When enabled, if multiple clients request the same uncached file, the server will forward only the first request to the backend and put the others on hold. Once that first request finishes downloading and the file is in the cache, the server will unlock the rest of the requests – that will complete without touching the backend.

This way, the backend only ever streams each segment once, and the front-end server can comfortably handle hundreds of concurrent viewers without ever saturating the uplink. This setup essentially turns a cheap 30Mbps residential uplink into a stream that can handle hundreds of viewers, saving me from expensive dedicated line upgrades.

A graph showing the per-connection speed increasing after enabling the cache

The difference is dramatic. Tracking a single connection and enabling proxy_cache_lock, the speed immediately increased from a buffering 50kbit/s to a rate of 300kbit/s, matching the camera bitrate.

Conclusions

With the webcam online and working, it was just a matter of sharing it around. The first users came from word of mouth and were friends, relatives, and their acquaintances. Traffic was mostly local, and I assume the usage was for checking the weather or watching the sunrise and sunset. I received daily screenshots from my parents, and even a brief downtime was enough for my local Linux User Group to activate within minutes, reporting the issue.
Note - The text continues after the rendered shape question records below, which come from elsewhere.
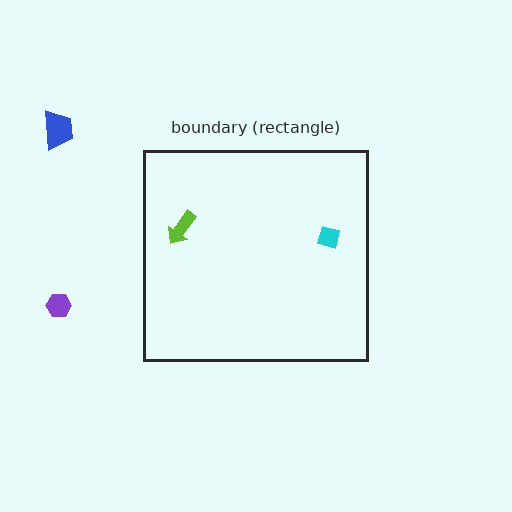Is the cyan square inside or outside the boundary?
Inside.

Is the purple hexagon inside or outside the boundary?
Outside.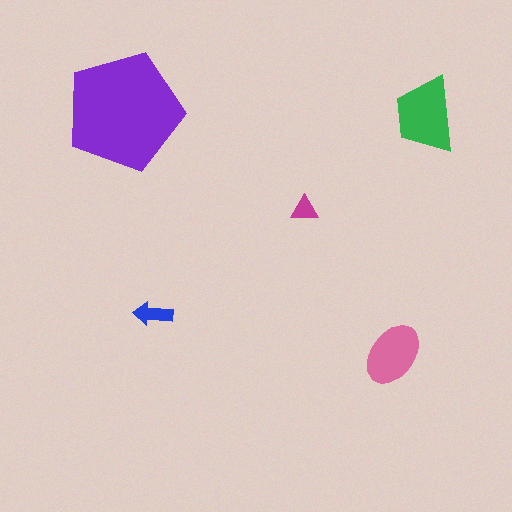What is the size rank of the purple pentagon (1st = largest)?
1st.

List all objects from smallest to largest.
The magenta triangle, the blue arrow, the pink ellipse, the green trapezoid, the purple pentagon.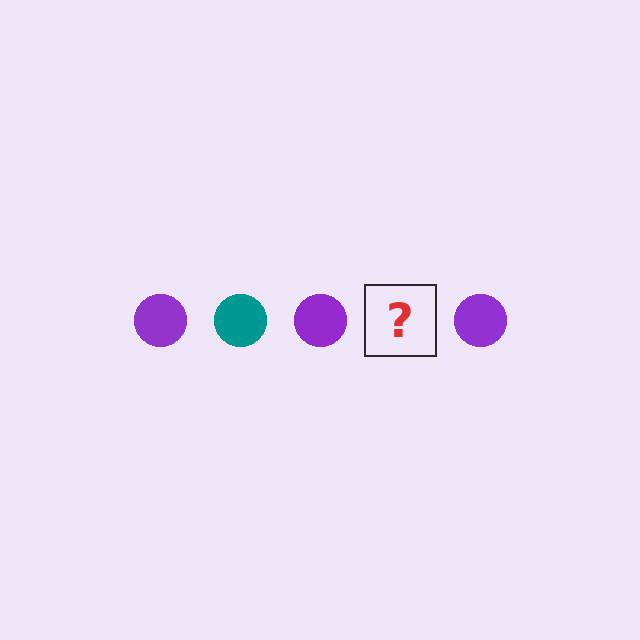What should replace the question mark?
The question mark should be replaced with a teal circle.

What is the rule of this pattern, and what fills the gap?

However, I wanted to make it public. I searched for “online weather camera” and found Windy, a weather map that shows webcams and also accepted community submissions. After adding it there the camera spread and got organically listed on various weather portals. Sometimes it was listed under the correct town, other times under the name of a town nearby.

While some platforms (sadly!) only show the scraped preview.jpg, others actually link to the website. The usage pattern is… unexpected.

Peak traffic mostly occurs during sunrise and sunset, with views coming either from local ISPs or from places like Germany, Russia, or France (namely, the French Riviera).

Daily views, by country, in Europe.

Nearby events such as the Festival di Sanremo and the Milano-Sanremo cycling race create distinct spikes in viewership, as well as weather events like big storms or unusual moon cycles.

At one point, I had somebody from Germany stream the feed for hours every day, starting exactly at 9:00 and ending at 17:00. Checking the User-Agent, it looked like a Smart TV. I would imagine they used the webcam as a living background, or maybe just forgot the TV on.

If you want to check out the camera, click here.

Thanks for reading!


  1. … but check that the next segment’s ID is exactly the previous ID + 1, to avoid gaps or loops if the manifest refreshes oddly.